En même temps, afin de les combattre, il faut comprendre les exigences et les motivations des banques et de leurs alliés.
En ce qui concerne ce qui se passe aux États-Unis depuis la mi-septembre 2019, je suis persuadé que du côté des grandes banques, il s’agit d’exploiter la situation pour mettre la pression sur l’autorité de contrôle et sur la FED pour abaisser le pourcentage de liquidités exigé d’elles pour faire face aux risques systémiques bien réels. En effet depuis la crise de 2008, les autorités de contrôle exigent des banques systémiques qu’elles conservent en permanence dans leur trésorerie une quantité supplémentaire de liquidités (supplémentaire par rapport à la situation antérieure à 2008) afin de faire face à un accident.
Profitant du soutien dont elles bénéficient de la part de l’administration Trump, du laxisme de la Fed et des autorités de contrôle, elles veulent donc obtenir une baisse du pourcentage de liquidités qu’elles doivent conserver dans leur trésorerie. Elles veulent cela afin de pouvoir légalement utiliser ses liquidités pour acheter des titres financiers à risque et spéculer sur ceux-ci. Du coup, l’assèchement du marché interbancaire est en partie provoquée et/ou entretenue par cette stratégie. Poursuivant cet objectif, elles mènent campagne dans la presse pour faire croire au public que c’est cette exigence de liquidités (pour faire face à un possible accident du type de celui de septembre 2008) qui entraîne les difficultés de trouver des liquidités sur le marché interbancaire. Elles exercent donc un énorme lobby
sur la Fed et l’autorité de contrôle pour que soit annulée l’exigence de surplus de liquidités.
« Les banques exercent un énorme lobby sur la Fed et l’autorité de contrôle pour que soit annulée l’exigence de surplus de liquidités. Elles ont déjà réussi à obtenir l’annulation dès janvier 2020 d’une mesure connue sous le nom Volcker’s rule »
Elles ont déjà réussi à obtenir de l’administration Trump qu’elle fasse le nécessaire pour annuler à partir de janvier 2020 une mesure connue sous le nom Volcker’s rule (règle Volker).
Cette règle Volcker a été introduite en 2013 pendant la présidence de Barack Obama dans le cadre de la loi Dodd-Franck qui a été adoptée dans le sillage de la crise financière de 2007-2008. Cette règle interdit aux banques de spéculer avec l’argent des déposants. Au-delà du risque lié à la volatilité des marchés financiers, le promoteur du texte, Paul Volcker, un ancien directeur de la Réserve fédérale, jugeait que l’activité de trading pour compte propre détournait les banques de leur métier de financement de l’économie.

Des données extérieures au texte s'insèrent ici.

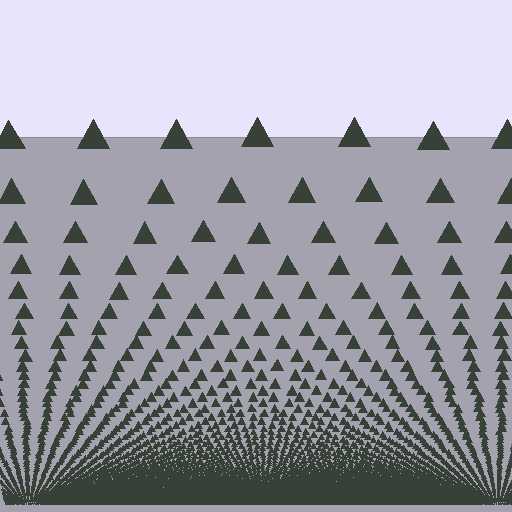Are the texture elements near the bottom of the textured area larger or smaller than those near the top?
Smaller. The gradient is inverted — elements near the bottom are smaller and denser.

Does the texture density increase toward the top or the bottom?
Density increases toward the bottom.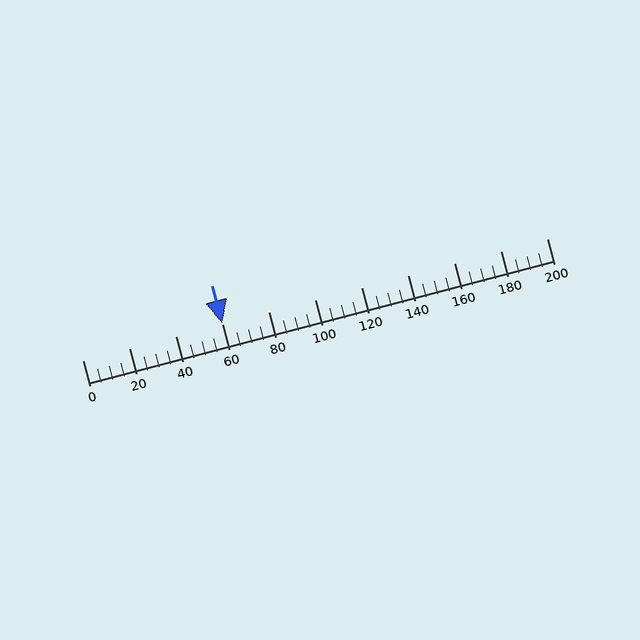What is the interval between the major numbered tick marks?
The major tick marks are spaced 20 units apart.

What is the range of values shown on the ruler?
The ruler shows values from 0 to 200.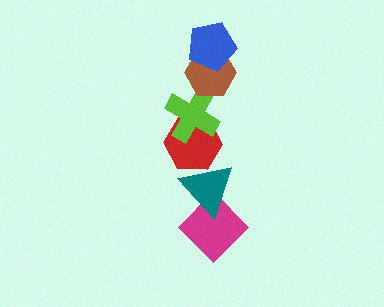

Elles veulent aller plus loin et elles remettent en cause the liquidity coverage ratio (= ratio de liquidités à court terme ou LCR [7]) adopté aux États-Unis et dans le reste du monde après la crise de 2008.
En vertu de cette règle, les établissements financiers doivent détenir suffisamment d’actifs liquides pour couvrir les sorties nettes de trésorerie sur une période de 30 jours en situation de crise.
Elles remettent aussi en cause le pourcentage de liquidités qu’elles doivent conserver dans leur trésorerie en permanence (en anglais : intraday liquidity), ce qui complète et s’ajoute au liquidity coverage ratio . D’ailleurs le marché du repo est le lieu où les banques en début de journée vers 7h00 du matin vont chercher à combler leurs besoins de liquidités au jour le jour afin de remplir leurs obligations légales. Le lobby des grandes banques affirme que le montant exigé d’elles est trop élevé et que c’est cela qui a produit la crise ouverte le 17 septembre 2019. Le Financial Times a consacré un article à ce sujet avec comme titre suggestif : « La Fed analyse le rôle de la réglementation dans l’augmentation soudaine des taux » (« Fed analyses regulation’s role in sudden rates rise », publié le 2 octobre dans la version papier. Publié en ligne avec un autre titre le 1er octobre : « Fed wrestles with role of regulation in repo squeeze »). L’article abonde prudemment dans le sens de l’argument avancé par le lobby bancaire des États-Unis. D’ailleurs, le lobby bancaire européen intervient dans le même sens en ce qui concerne l’application du ratio de liquidités sur le vieux continent et en Grande Bretagne. Pour ce qui concerne l’Europe, j’y consacrerai prochainement un article spécifique en rapport avec le bilan de l’action de la BCE sous la direction de Mario Draghi (2011-2019).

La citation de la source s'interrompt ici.